The helper functions defined above are:
- `sigmoid`: computes sigmoid nonlinearity element-wise on input, from Tutorial 1
- `create_connectivity`: generates nxn causal connectivity matrix., from Tutorial 1
- `simulate_neurons`: simulates a dynamical system for the specified number of neurons and timesteps, from Tutorial 1
- `get_sys_corr`: a wrapper function for correlation calculations between A and R, from Tutorial 2
- `correlation_for_all_neurons`: computes the connectivity matrix for the all neurons using correlations, from Tutorial 2

---
# Section 1: Regression: recovering connectivity by model fitting

##  Video 1: Regression approach


In [None]:
# @title Video 1: Regression approach
from ipywidgets import widgets
from IPython.display import YouTubeVideo
from IPython.display import IFrame
from IPython.display import display


class PlayVideo(IFrame):
  def __init__(self, id, source, page=1, width=400, height=300, **kwargs):
    self.id = id
    if source == 'Bilibili':
      src = f'https://player.bilibili.com/player.html?bvid={id}&page={page}'
    elif source == 'Osf':
      src = f'https://mfr.ca-1.osf.io/render?url=https://osf.io/download/{id}/?direct%26mode=render'
    super(PlayVideo, self).__init__(src, width, height, **kwargs)

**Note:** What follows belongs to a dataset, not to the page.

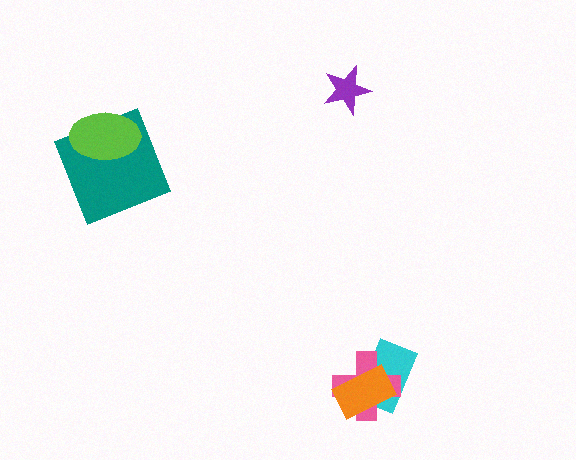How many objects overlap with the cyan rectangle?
2 objects overlap with the cyan rectangle.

def display_videos(video_ids, W=400, H=300, fs=1):
  tab_contents = []
  for i, video_id in enumerate(video_ids):
    out = widgets.Output()
    with out:
      if video_ids[i][0] == 'Youtube':
        video = YouTubeVideo(id=video_ids[i][1], width=W,
                             height=H, fs=fs, rel=0)
        print(f'Video available at https://youtube.com/watch?v={video.id}')
      else:
        video = PlayVideo(id=video_ids[i][1], source=video_ids[i][0], width=W,
                          height=H, fs=fs, autoplay=False)
        if video_ids[i][0] == 'Bilibili':
          print(f'Video available at https://www.bilibili.com/video/{video.id}')
        elif video_ids[i][0] == 'Osf':
          print(f'Video available at https://osf.io/{video.id}')
      display(video)
    tab_contents.append(out)
  return tab_contents


video_ids = [('Youtube', 'Av4LaXZdgDo'), ('Bilibili', 'BV1m54y1q78b')]
tab_contents = display_videos(video_ids, W=730, H=410)
tabs = widgets.Tab()
tabs.children = tab_contents
for i in range(len(tab_contents)):
  tabs.set_title(i, video_ids[i][0])
display(tabs)

##  Submit your feedback


In [None]:
# @title Submit your feedback
content_review(f"{feedback_prefix}_Regression_approach_Video")

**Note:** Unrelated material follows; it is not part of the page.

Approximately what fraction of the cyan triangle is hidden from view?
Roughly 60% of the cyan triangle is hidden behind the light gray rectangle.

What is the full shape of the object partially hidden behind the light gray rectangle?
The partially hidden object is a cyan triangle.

You may be familiar with the idea that correlation only implies causation when there are no hidden *confounders*. This aligns with our intuition that correlation only implies causality when no alternative variables could explain away a correlation.

**A confounding example**:
Suppose you observe that people who sleep more do better in school. It's a nice correlation. But what else could explain it? Maybe people who sleep more are richer, don't work a second job, and have time to actually do homework. If you want to ask if sleep *causes* better grades, and want to answer that with correlations, you have to control for all possible confounds.

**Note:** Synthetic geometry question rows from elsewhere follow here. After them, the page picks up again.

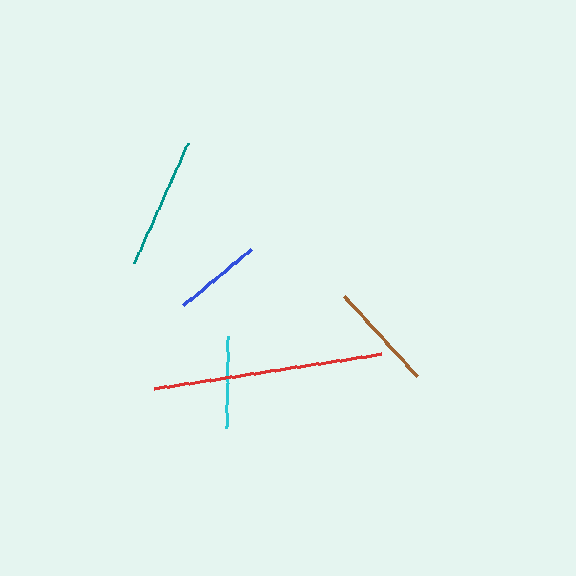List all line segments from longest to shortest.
From longest to shortest: red, teal, brown, cyan and blue (about equal).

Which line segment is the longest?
The red line is the longest at approximately 230 pixels.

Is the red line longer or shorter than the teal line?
The red line is longer than the teal line.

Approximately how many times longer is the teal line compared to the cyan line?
The teal line is approximately 1.4 times the length of the cyan line.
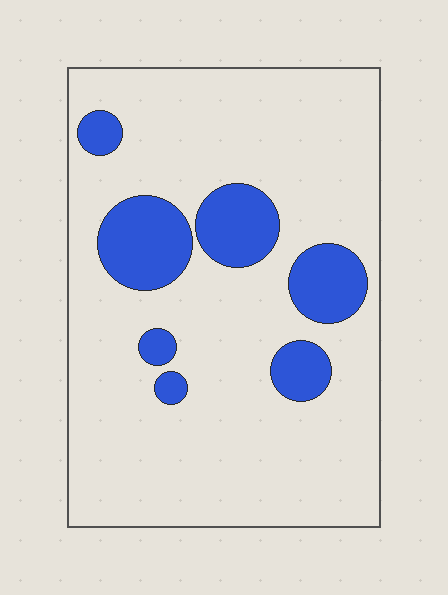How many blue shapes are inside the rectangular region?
7.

A confound is any variable that affects both the outcome and your original covariate. In our example, confounds are things that affect both sleep and grades.

**Controlling for a confound**:
Confonds can be controlled for by adding them as covariates in a regression. But for your coefficients to be causal effects, you need three things:

1. **All** confounds are included as covariates
2. Your regression assumes the same mathematical form of how covariates relate to outcomes (linear, GLM, etc.)
3. No covariates are caused *by* both the treatment (original variable) and the outcome. These are [colliders](https://en.wikipedia.org/wiki/Collider_(statistics)); we won't introduce it today (but Google it on your own time! Colliders are very counterintuitive.)

In the real world it is very hard to guarantee these conditions are met. In the brain it's even harder (as we can't measure all neurons). Luckily today we simulated the system ourselves.

##  Video 2: Fitting a GLM


In [None]:
# @title Video 2: Fitting a GLM
from ipywidgets import widgets
from IPython.display import YouTubeVideo
from IPython.display import IFrame
from IPython.display import display


class PlayVideo(IFrame):
  def __init__(self, id, source, page=1, width=400, height=300, **kwargs):
    self.id = id
    if source == 'Bilibili':
      src = f'https://player.bilibili.com/player.html?bvid={id}&page={page}'
    elif source == 'Osf':
      src = f'https://mfr.ca-1.osf.io/render?url=https://osf.io/download/{id}/?direct%26mode=render'
    super(PlayVideo, self).__init__(src, width, height, **kwargs)


def display_videos(video_ids, W=400, H=300, fs=1):
  tab_contents = []
  for i, video_id in enumerate(video_ids):
    out = widgets.Output()
    with out:
      if video_ids[i][0] == 'Youtube':
        video = YouTubeVideo(id=video_ids[i][1], width=W,
                             height=H, fs=fs, rel=0)
        print(f'Video available at https://youtube.com/watch?v={video.id}')
      else:
        video = PlayVideo(id=video_ids[i][1], source=video_ids[i][0], width=W,
                          height=H, fs=fs, autoplay=False)
        if video_ids[i][0] == 'Bilibili':
          print(f'Video available at https://www.bilibili.com/video/{video.id}')
        elif video_ids[i][0] == 'Osf':
          print(f'Video available at https://osf.io/{video.id}')
      display(video)
    tab_contents.append(out)
  return tab_contents


video_ids = [('Youtube', 'GvMj9hRv5Ak'), ('Bilibili', 'BV16p4y1S7yE')]
tab_contents = display_videos(video_ids, W=730, H=410)
tabs = widgets.Tab()
tabs.children = tab_contents
for i in range(len(tab_contents)):
  tabs.set_title(i, video_ids[i][0])
display(tabs)

##  Submit your feedback


In [None]:
# @title Submit your feedback
content_review(f"{feedback_prefix}_Fitting_a_GLM_Video")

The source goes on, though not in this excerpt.